The trick with pain-sharing is that it’s often more symbolic than real. The Utah Senate recently voted to double the state sales tax on food while lowering it on other purchases. Everybody eats, right? But it doesn’t take a policy nerd to see who feels the pain of grocery taxes. Bentley made a gesture at the share-the-pain approach by proposing that legislators repeal the 61 percent pay hike they gave themselves four years ago. Such a step, while appealing to taxpayers, would be worth far more in boosting legislative PR than in balancing state budgets.
It’s time to demand that leaders stand by their slogans. If they’re really putting everything on the table, they have to include revenue measures, too.

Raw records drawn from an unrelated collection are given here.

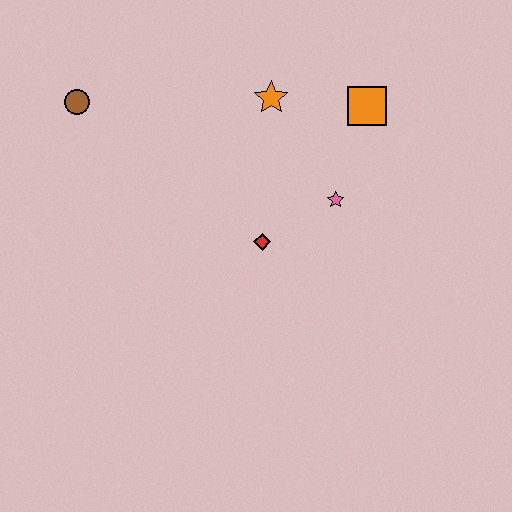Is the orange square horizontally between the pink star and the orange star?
No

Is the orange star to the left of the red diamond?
No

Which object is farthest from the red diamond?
The brown circle is farthest from the red diamond.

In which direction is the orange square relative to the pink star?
The orange square is above the pink star.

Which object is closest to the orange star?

We hear a lot these days about how the government is like a family in reduced circumstances that has to live within its means. When paychecks shrink or stop, do families simply tighten their belts and accept a new normal? Or do they look for other ways to bring in income? Likewise, if our leaders believe everyone should share the pain, they have to acknowledge that public-service cuts hit ordinary folks hardest, while letting the highest earners off scot-free. How can high-income people share the pain? By losing their tax breaks.
Gov. Mark Dayton of Minnesota, a Democrat, offers a bold model: His proposed budget would reduce state spending by $950 million, including up to 10 percent cuts in all but two state agencies and a 6 percent reduction in state employees. But it also includes adding a new top income-tax bracket, an income surtax, a new property tax on homes valued above $1 million and tax increases for health-care providers and corporations with foreign operations.
This balanced approach makes good on the promises to put everything on the table and ask everyone to share the pain. It responds to the present crisis while strengthening state finances for the long-term. After the recession of 2003, Alabama lawmakers used a similar approach on a smaller scale, blending tax increases with careful cuts. The stakes this time are higher.
In his State of the State speech last Tuesday, Bentley made 10 references to sacrifice and six to tough choices. The next few weeks will tell us who’s really being asked to sacrifice and how tough the choices will be.
Jim Carnes is communications director for Arise Citizens’ Policy Project.